Станция пригородной электрички находилась в десяти минутах ходьбы от моря. Идти нужно было через сосновый лес. Воздух был напоен ароматом хвои и пьянящей морской свежестью.

Море плескалось возле самого леса. На горушке под соснами они приметили деревянный стол с двумя скамейками простой и прочной конструкции, напоминающей козлы.

Они сели лицом к морю.

Дул лёгкий ветерок. Бледное небо было безоблачным. Серовато-голубое море чуть волновалось. Мелкие барашки волн торопливо неслись к плоскому берегу.

   — Хорошо-то как, Господи! — вырвалось у Шляпникова.

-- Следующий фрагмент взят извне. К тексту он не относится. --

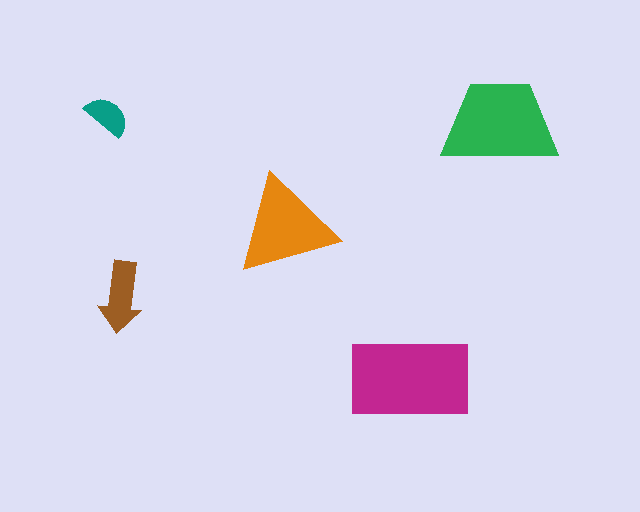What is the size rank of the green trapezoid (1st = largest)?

«Может быть, удастся загореть», — подумала Александра, подставляя лицо солнцу. Она сложила зонтик и зацепила его рукой о скамейку. Зонтик соскользнул и свалился. Она нагнулась, чтобы его поднять, и увидела возле опоры стола копошащихся муравьёв. Быстро, но без суеты бежали они по своим делам, преодолевая травинки, камешки, мох.

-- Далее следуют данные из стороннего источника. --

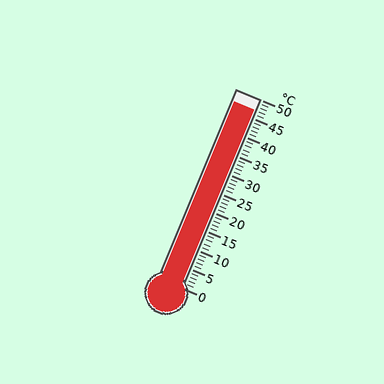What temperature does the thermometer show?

   — Взгляните, Александр Гаврилович, такие маленькие, ничтожные, а чудесно организованные, не то что люди. До чего же досадно за человечество! За глупость людей, позволяющих капиталу управлять собой, вовлекать себя в мировую бойню... Господи, что же сделать, чтобы остановить войну?

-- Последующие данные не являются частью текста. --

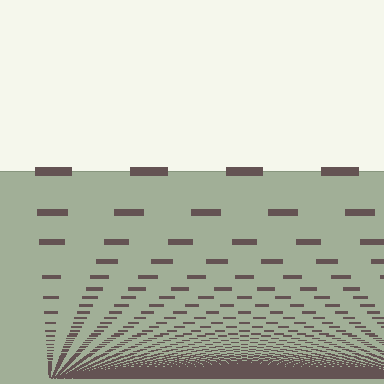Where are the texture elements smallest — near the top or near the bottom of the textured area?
Near the bottom.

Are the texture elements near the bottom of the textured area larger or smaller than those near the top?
Smaller. The gradient is inverted — elements near the bottom are smaller and denser.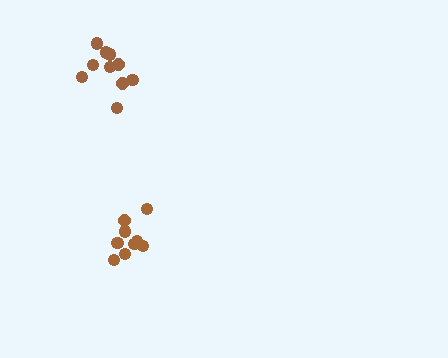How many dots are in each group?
Group 1: 10 dots, Group 2: 9 dots (19 total).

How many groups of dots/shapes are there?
There are 2 groups.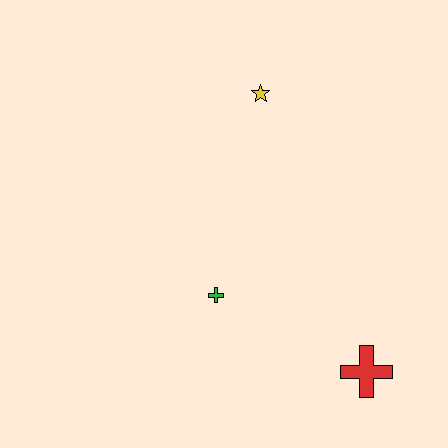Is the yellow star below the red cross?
No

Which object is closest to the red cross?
The green cross is closest to the red cross.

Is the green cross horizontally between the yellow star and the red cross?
No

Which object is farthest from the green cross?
The yellow star is farthest from the green cross.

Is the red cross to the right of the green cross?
Yes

   — Оборотить оружие против тех, кто эту войну развязал. Превратить империалистическую войну в войну гражданскую.

   — Будет ли война империалистической или гражданской, она останется войной, — вздохнула Александра. — По-прежнему будут литься реки крови, миллионы сильных здоровых юношей по-прежнему будут превращаться в зловонное, гниющее месиво.

   — Мировая гражданская война приведёт к мировой революции, а добренький пацифистский мир лишь укрепит господство капитализма. — Шляпников сжал кулаки. — Выступать сейчас с лозунгами мира — это такое же предательство дела революции, как голосовать в парламентах за военные кредиты.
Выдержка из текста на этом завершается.